Old Faithful, however, tall, lank, grey-bearded, brought enough devotion for half a dozen followers. He had served with little Akbar’s grandfather, Babar the brave, and when he saw the child standing so fair and square, he gave almost a sharp cry of remembrance and delight. And when he stood up after his prostration, in soldier fashion he held out the hilt of his old sword for the baby to touch in token that its service was accepted. Queen Humeeda, who stood beside her little son, guided his fat fingers to the sword; but at the very moment a vivid flash of lightning made her give a shriek and cover her face with her hands. But little Prince Akbar having got a hold of the hilt, would not let go. And to Old Faithful’s huge delight he pulled and pulled till the sword came out of the scabbard.

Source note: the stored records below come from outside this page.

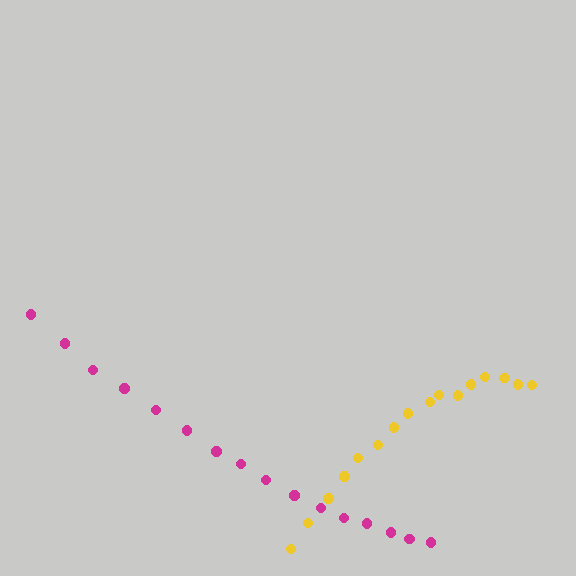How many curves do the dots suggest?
There are 2 distinct paths.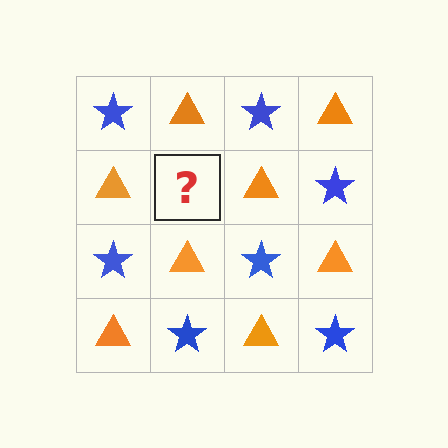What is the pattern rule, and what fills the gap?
The rule is that it alternates blue star and orange triangle in a checkerboard pattern. The gap should be filled with a blue star.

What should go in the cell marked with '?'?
The missing cell should contain a blue star.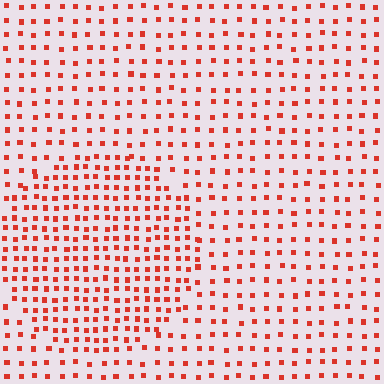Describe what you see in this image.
The image contains small red elements arranged at two different densities. A circle-shaped region is visible where the elements are more densely packed than the surrounding area.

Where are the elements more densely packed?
The elements are more densely packed inside the circle boundary.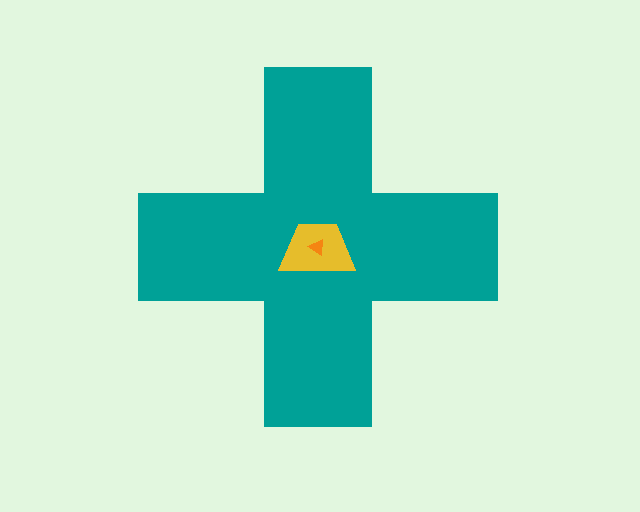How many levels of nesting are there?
3.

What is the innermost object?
The orange triangle.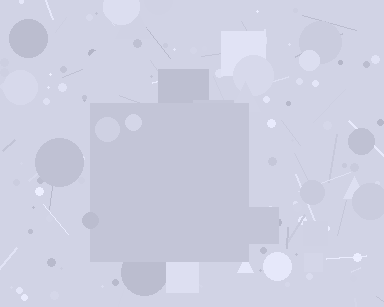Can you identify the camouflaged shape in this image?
The camouflaged shape is a square.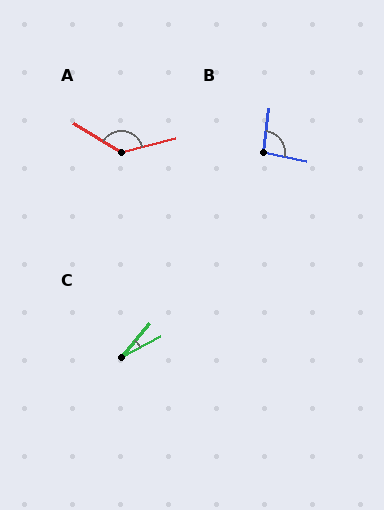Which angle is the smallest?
C, at approximately 22 degrees.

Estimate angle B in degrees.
Approximately 94 degrees.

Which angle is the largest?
A, at approximately 134 degrees.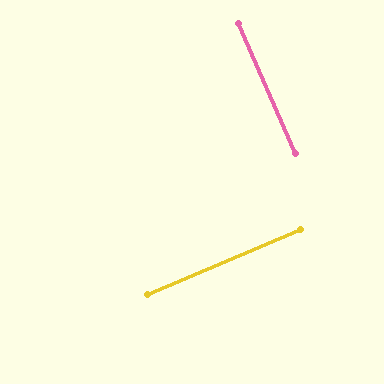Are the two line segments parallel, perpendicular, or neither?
Perpendicular — they meet at approximately 89°.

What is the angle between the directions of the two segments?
Approximately 89 degrees.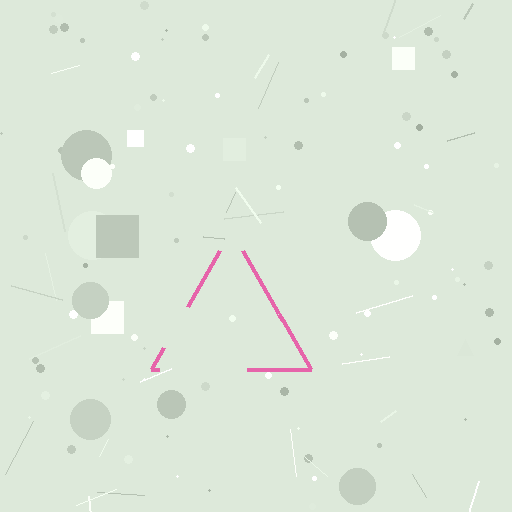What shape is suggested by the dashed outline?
The dashed outline suggests a triangle.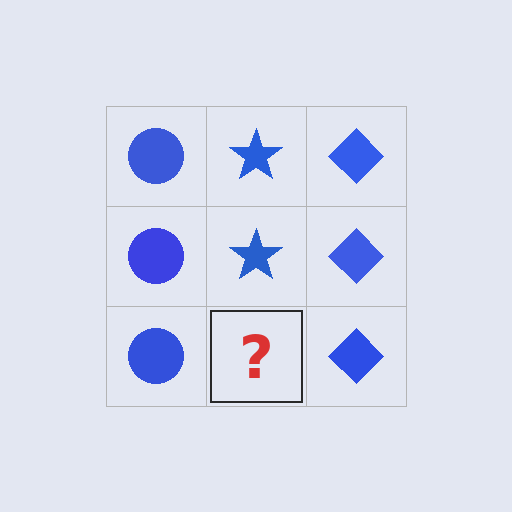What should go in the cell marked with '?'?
The missing cell should contain a blue star.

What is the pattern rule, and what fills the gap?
The rule is that each column has a consistent shape. The gap should be filled with a blue star.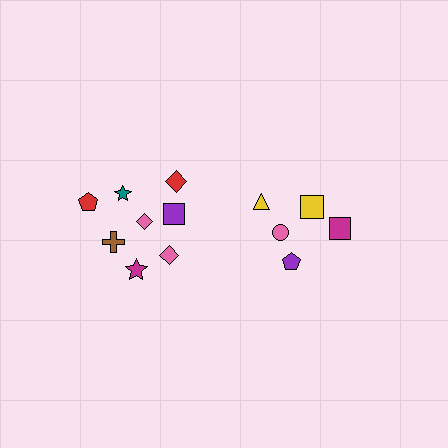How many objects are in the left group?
There are 8 objects.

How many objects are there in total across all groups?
There are 13 objects.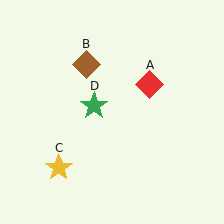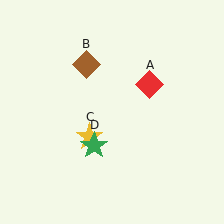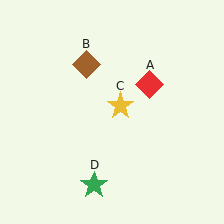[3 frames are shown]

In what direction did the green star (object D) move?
The green star (object D) moved down.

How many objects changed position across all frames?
2 objects changed position: yellow star (object C), green star (object D).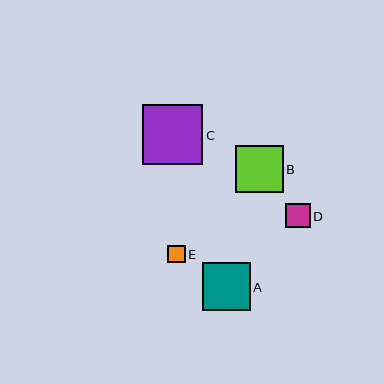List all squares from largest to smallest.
From largest to smallest: C, A, B, D, E.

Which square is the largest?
Square C is the largest with a size of approximately 60 pixels.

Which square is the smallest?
Square E is the smallest with a size of approximately 17 pixels.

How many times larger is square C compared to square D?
Square C is approximately 2.5 times the size of square D.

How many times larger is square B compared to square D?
Square B is approximately 2.0 times the size of square D.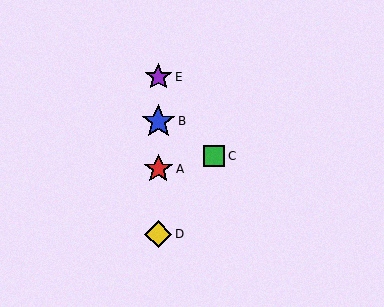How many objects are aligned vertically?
4 objects (A, B, D, E) are aligned vertically.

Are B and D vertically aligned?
Yes, both are at x≈158.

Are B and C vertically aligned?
No, B is at x≈158 and C is at x≈214.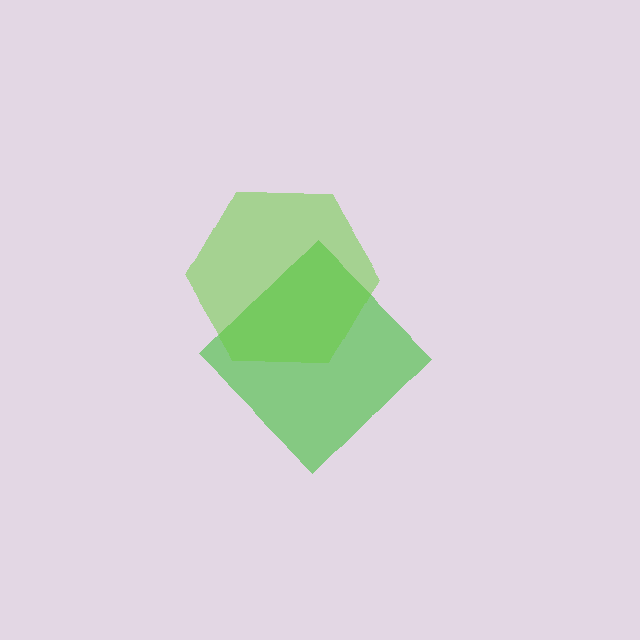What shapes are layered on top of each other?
The layered shapes are: a green diamond, a lime hexagon.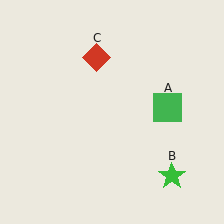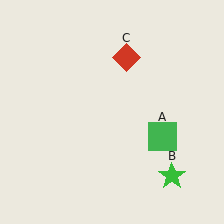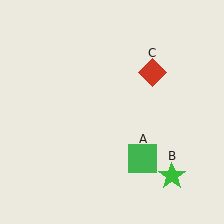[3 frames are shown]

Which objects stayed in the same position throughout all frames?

“An omen! An omen!” cried the old man. “Like his grandfather, he will fight battles ere he be twelve!”
Then there was Roy, the Rajput lad, whom the royal fugitives had found half dead from sunstroke in the wide, sandy Rajputana deserts, and whom, with their customary kindness, they had succoured and befriended, putting him on as a sort of page boy to the little Heir-to-Empire. He was a tall, slim lad for his twelve years, was Roy, with a small, well-set head and a keen, well-cut face. And his eyes! They were like a deer’s—large, brown, soft, but with a flash in them at times.

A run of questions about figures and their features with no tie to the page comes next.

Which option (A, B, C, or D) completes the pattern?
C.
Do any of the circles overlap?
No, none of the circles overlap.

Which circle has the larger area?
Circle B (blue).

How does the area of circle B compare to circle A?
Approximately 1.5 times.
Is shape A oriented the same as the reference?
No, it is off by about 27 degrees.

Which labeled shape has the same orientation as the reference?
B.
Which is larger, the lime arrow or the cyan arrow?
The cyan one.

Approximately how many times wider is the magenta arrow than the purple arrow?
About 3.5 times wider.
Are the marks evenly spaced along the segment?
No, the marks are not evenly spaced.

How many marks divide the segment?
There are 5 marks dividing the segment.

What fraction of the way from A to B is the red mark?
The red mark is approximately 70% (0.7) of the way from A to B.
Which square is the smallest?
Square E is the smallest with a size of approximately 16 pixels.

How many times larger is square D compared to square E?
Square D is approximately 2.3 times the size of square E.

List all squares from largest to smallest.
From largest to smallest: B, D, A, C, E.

For the sunstroke which had so nearly killed the lad had left his mind a little confused. As yet he could remember nothing of what had happened to him before it, and could not even recollect who he was, or anything save that his name was Roy. But every now and again he would say something or do something which would make those around him look surprised, and wonder who he could have been to know such things and have such manners.

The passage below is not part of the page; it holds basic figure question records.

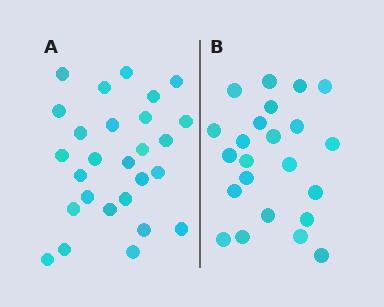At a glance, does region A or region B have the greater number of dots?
Region A (the left region) has more dots.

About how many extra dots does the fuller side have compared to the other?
Region A has about 4 more dots than region B.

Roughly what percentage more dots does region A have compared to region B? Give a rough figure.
About 15% more.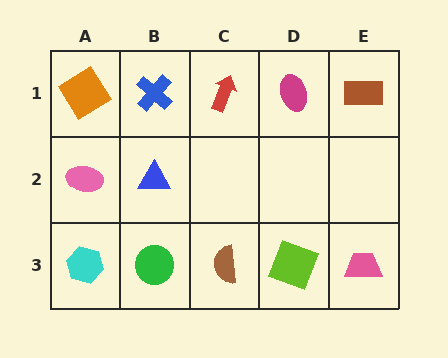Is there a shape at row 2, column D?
No, that cell is empty.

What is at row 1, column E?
A brown rectangle.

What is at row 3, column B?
A green circle.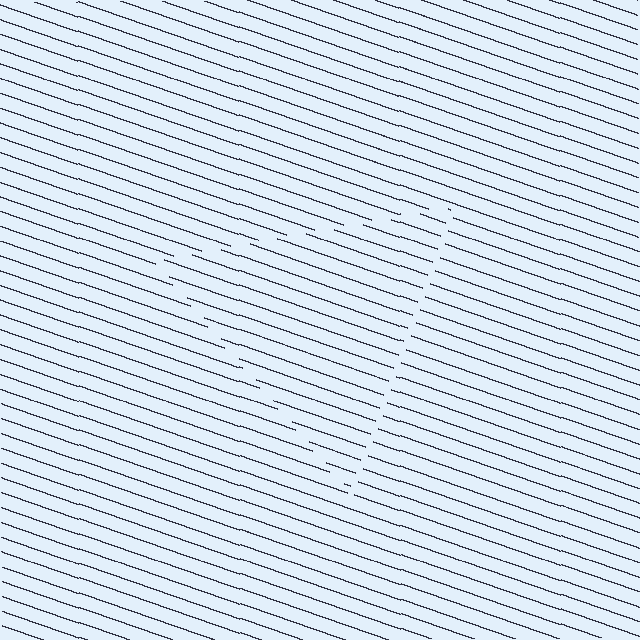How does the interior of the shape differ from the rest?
The interior of the shape contains the same grating, shifted by half a period — the contour is defined by the phase discontinuity where line-ends from the inner and outer gratings abut.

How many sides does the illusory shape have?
3 sides — the line-ends trace a triangle.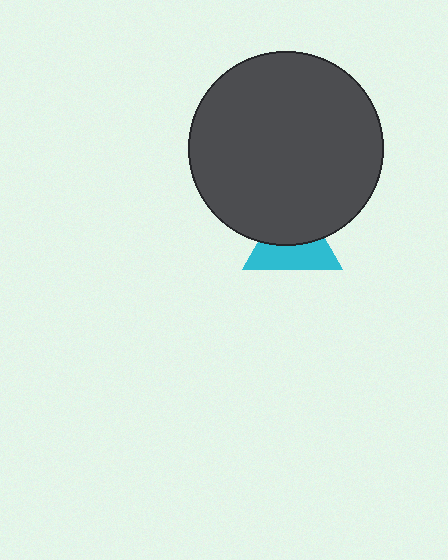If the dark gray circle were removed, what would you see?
You would see the complete cyan triangle.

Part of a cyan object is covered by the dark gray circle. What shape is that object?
It is a triangle.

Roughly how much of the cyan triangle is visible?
About half of it is visible (roughly 50%).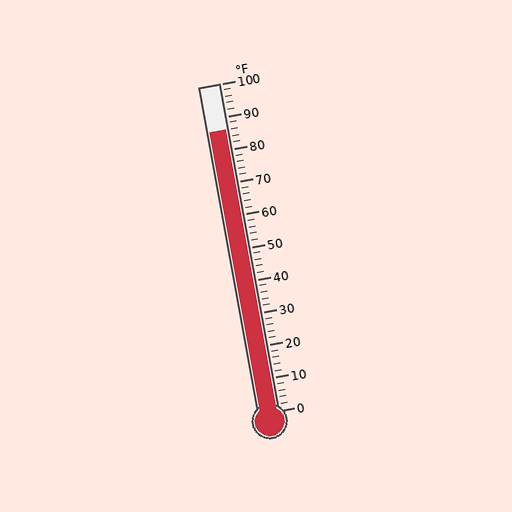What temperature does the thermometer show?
The thermometer shows approximately 86°F.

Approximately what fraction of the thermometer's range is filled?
The thermometer is filled to approximately 85% of its range.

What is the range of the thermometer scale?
The thermometer scale ranges from 0°F to 100°F.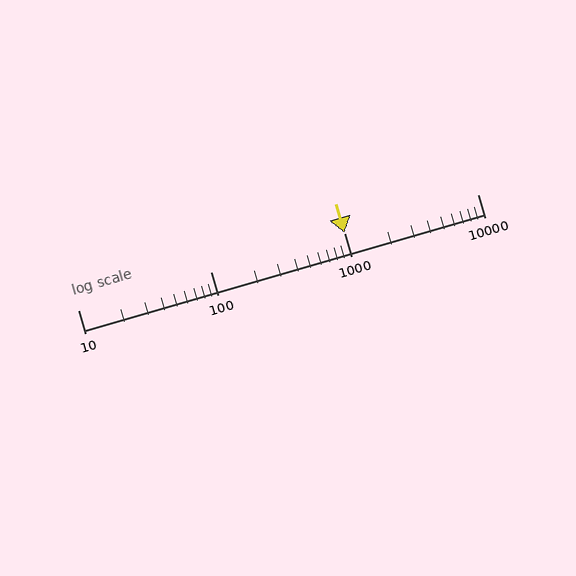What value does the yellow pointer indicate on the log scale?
The pointer indicates approximately 1000.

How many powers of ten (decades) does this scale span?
The scale spans 3 decades, from 10 to 10000.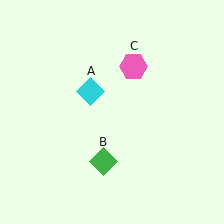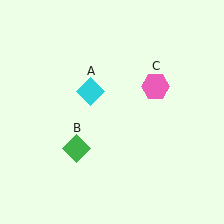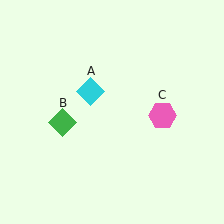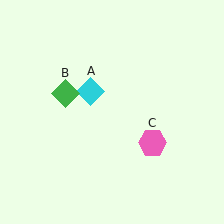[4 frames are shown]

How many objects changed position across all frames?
2 objects changed position: green diamond (object B), pink hexagon (object C).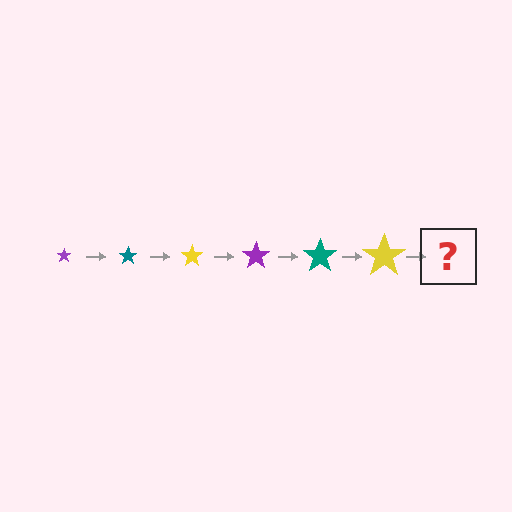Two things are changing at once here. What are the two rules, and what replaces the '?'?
The two rules are that the star grows larger each step and the color cycles through purple, teal, and yellow. The '?' should be a purple star, larger than the previous one.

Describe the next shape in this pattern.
It should be a purple star, larger than the previous one.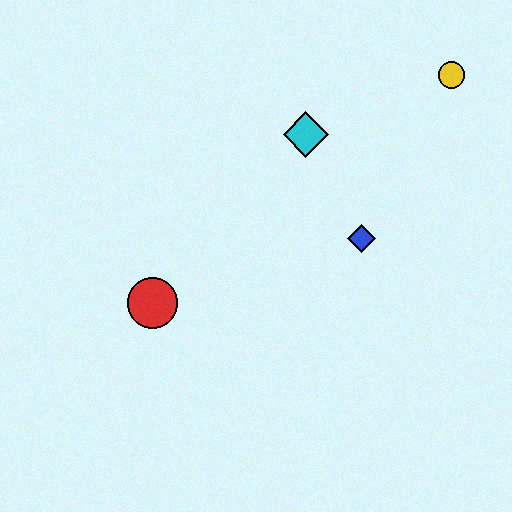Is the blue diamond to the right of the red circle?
Yes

After him came Meroo, the misshapen cook-boy. He was an odd fellow, all long limbs and broad smiles, who, when his time arrived, shambled forward, cast himself in lowliest reverence full length on the ground and blubbered out his delight—now that the princely baby could really eat—at being able to supply all sorts of toothsome stews full of onions and green ginger, to say nothing of watermelons and sugar cane. These things, strange to say, being to little Indian children very much what chocolate creams and toffee are to English ones.